Having set the stage and introduced himself, as well as sharing some of the thought processes and lessons that went into and came out of his journey, the floor was opened up to a conversation about the various projects represented on the Zoom call. Having an opportunity for everyone in the cohort to practice talking about their projects was incredibly valuable, as the students got to see how an investor would ask about their projects and he was able to give more targeted advice. 

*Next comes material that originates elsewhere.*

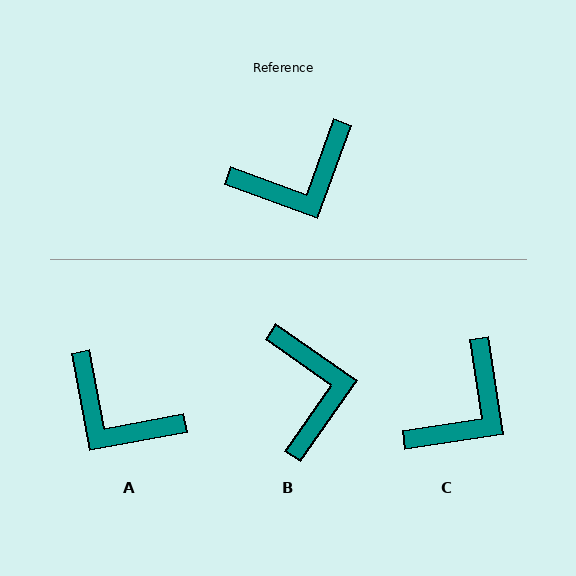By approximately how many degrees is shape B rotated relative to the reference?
Approximately 75 degrees counter-clockwise.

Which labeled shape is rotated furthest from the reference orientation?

One of the things he said during the call, before we talked about the student projects, reinforced the necessity and value of the Activate program on a broader scale to both myself, as a program coordinator, and to the students in the cohort. Melissa Kaufman, executive director of The Garage, was in attendance and brought up the fact that only 1% of venture capital-backed founders are Black, asking for his insight as a Black investor. To this, he said, “Networks beget themselves. In early stage investing and venture capital, who you know makes a major difference, and so if you’re investing in founders that have a certain pattern, that pattern recognition seeps into all of the thinking of everyone else. So who you bring in, who you allow to be an associate, who you bring on as a partner, where your deals are sourced from, all those networks that you’re tapping into, if all those networks lack diversity and perspective and you don’t have intention to diversify it further, then it’s not going to happen and it’s going to become harder and harder to change. So that’s been going on for decades.” 

Neal also laid out for us one of the disconnects between underrepresented founders and the majority of successful founders. While the Rising Stars fund is helping to address one of the many issues we face when trying to increase representation in entrepreneurship, networks are also adding to lower diversity in entrepreneurship. Neal is just one person trying to make this change. It will take much more than the efforts of a few to change an entire culture.

Activate is designed to increase representation of an underrepresented group in entrepreneurship, but that would not be possible without The Garage’s greatest tool: it’s network. Through this program, these young entrepreneurs have met each other; through this program, the students met Neal; and through this program, the students know of other Black entrepreneurs who have come here before them. Change is not something that happens quickly. It is a long process and a frustrating one. However, with programs like Activate, with what is to come with Neal’s Rising Stars fund, and with other opportunities becoming available and having been fought for, pieces are being put in place. It is through the collective efforts of each of us doing our part that the puzzle will be completed.

Matt Reweta is a junior studying mechanical engineering with a concentration in design. As the program coordinator for Activate, an identity-based cohort program to make entrepreneurship more accessible and inclusive for Black Northwestern students, he is responsible for program recruitment and weekly meeting facilitation. Matt grew up in Tanzania and hopes to pursue a career in engineering project management after graduation.